Oh says the scope of Opera represents his attempt to capture “many things about life — political conflicts or war or racism or religious conflicts or natural disasters.” He describes the severed-head sequence, in which characters are either imprisoned or killed by a guillotine, as an attempt to comment on how people can be “brainwashed” into hating one another. “Those really stand [for] all kinds of discrimination that exist in our human society,” he says.

It took four years to make Opera, with the first few months devoted to “building the world,” a process Oh likens to the task of making “an analog clock” that wouldn’t work unless all the various gears are properly synchronized. Once he had mapped out his world, Oh enlisted friends and colleagues to animate 24 individual sections, which were then effectively composited into its final whole.

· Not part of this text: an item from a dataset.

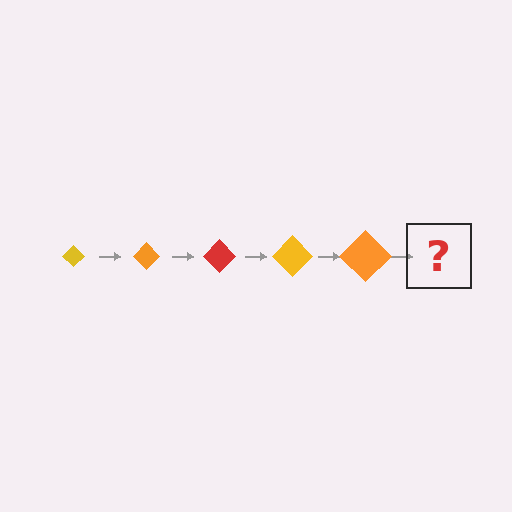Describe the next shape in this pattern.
It should be a red diamond, larger than the previous one.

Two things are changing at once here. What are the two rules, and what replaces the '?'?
The two rules are that the diamond grows larger each step and the color cycles through yellow, orange, and red. The '?' should be a red diamond, larger than the previous one.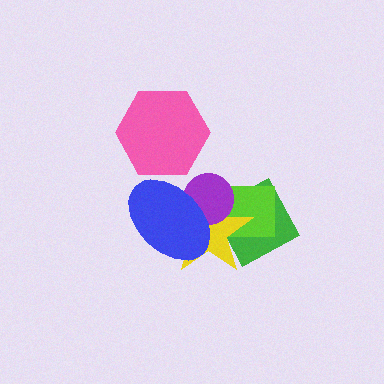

Oh says there are essentially two ways to view Opera. As an art installation, the idea is that the viewer can “walk into this physical space, there’s Opera projected on the wall, and it just loops. And then you just get to walk around and get closer to it, observe and watch a couple of times. And the other way is a cinematic experience.” (ShortsTV is now showing all of this year’s Oscar-nominated shorts, including Opera, nationwide in select theaters and virtual cinemas. Meanwhile, various installations of Oh’s short are in the planning stages.)
He adds: “The purpose and the goal is to give the audience a full freedom where to look and where to focus and create their own story in the piece.”